Blazegraph is definitely not the best solution and the work to move off of blazegraph should be tracked under https://phabricator.wikimedia.org/T330525 (see the initial exploration we have done). The solutions you suggest might be better discussed in their own tickets as a subtask of T335067.
This particular ticket is about collecting feedback regarding use-cases that might be affected by the split. This split is one of the solution we want to experiment to address the scalabity issues of WDQS. We are conscious about the usability issues that you raise but at this point we are more focused on understanding the feasibility and limitations of federation with such a split. It should be worth noting that one goal is to be sure that use-cases not relying on the scientific articles should still work without federation.

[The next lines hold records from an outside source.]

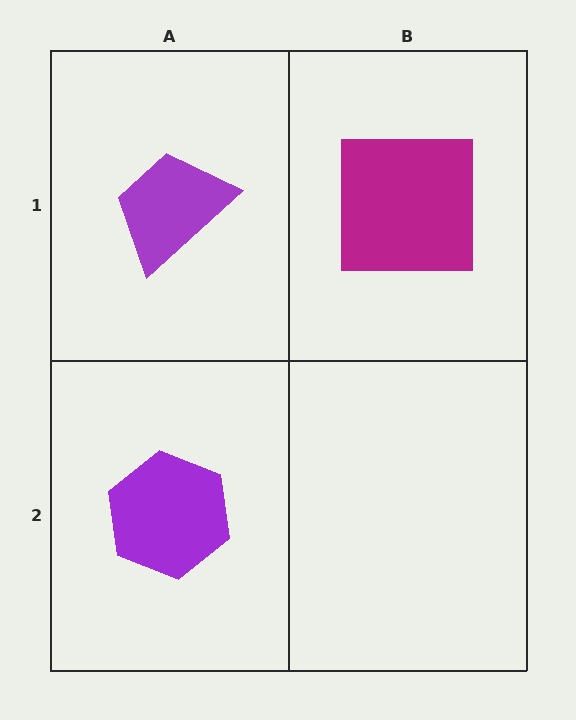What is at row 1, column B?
A magenta square.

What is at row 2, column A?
A purple hexagon.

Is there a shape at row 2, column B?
No, that cell is empty.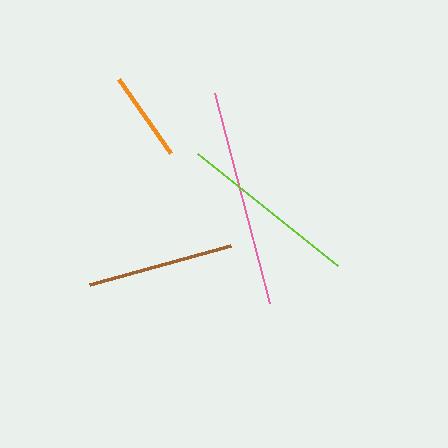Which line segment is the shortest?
The orange line is the shortest at approximately 90 pixels.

Thank you for your response.

This particular ticket is about collecting feedback regarding use-cases that might be affected by the split. This split is one of the solution we want to experiment to address the scalabity issues of WDQS. We are conscious about the usability issues that you raise but at this point we are more focused on understanding the feasibility and limitations of federation with such a split. It should be worth noting that one goal is to be sure that use-cases not relying on the scientific articles should still work without federation.

As a scientist it is hard to understand how to collect feedback without properly defined success criteria. I am also a bit concerned about discussing the strategy on a technical level, where you can not just buy a bigger machine to mitigate the problem until a real solution is found. To me, it seems that WDQS is a non-essential service for wikipedia.org so migrating to something new can be done with service interruptions.

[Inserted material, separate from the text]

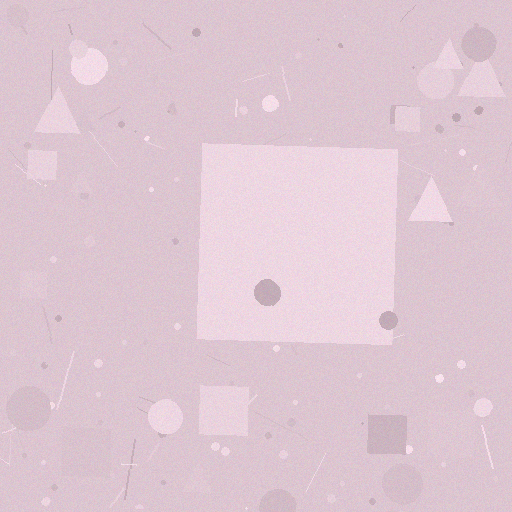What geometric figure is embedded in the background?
A square is embedded in the background.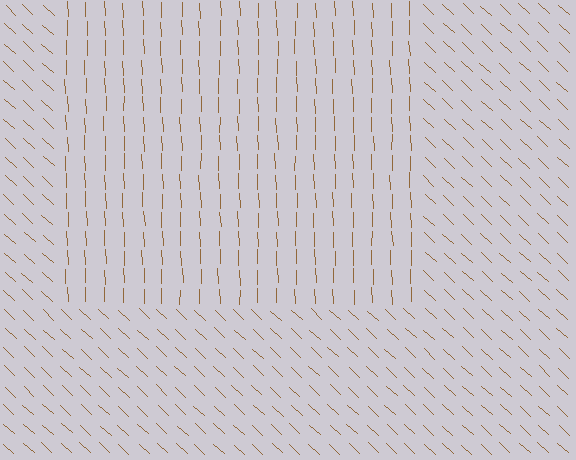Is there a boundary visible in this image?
Yes, there is a texture boundary formed by a change in line orientation.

On a less detailed level, it seems very hard to understand why citations should be split off when [citation needed] became a catchphrase for the Wikimedia movement at large. Overall this experiment seems to be a waste of donation money to me.

One reason is that citations are a large corpus with a fairly narrow range of schemas and uses, so it could conceivably be implemented with optimizations that can't be applied across the board. But I do think that after a split into a separate citations wikibase, we should then formally evaluate the split and consider whether emerging after a migration to a new graph db makes sense [I would hope it does -- 1B entities is not too much for a single db in other communities and contexts]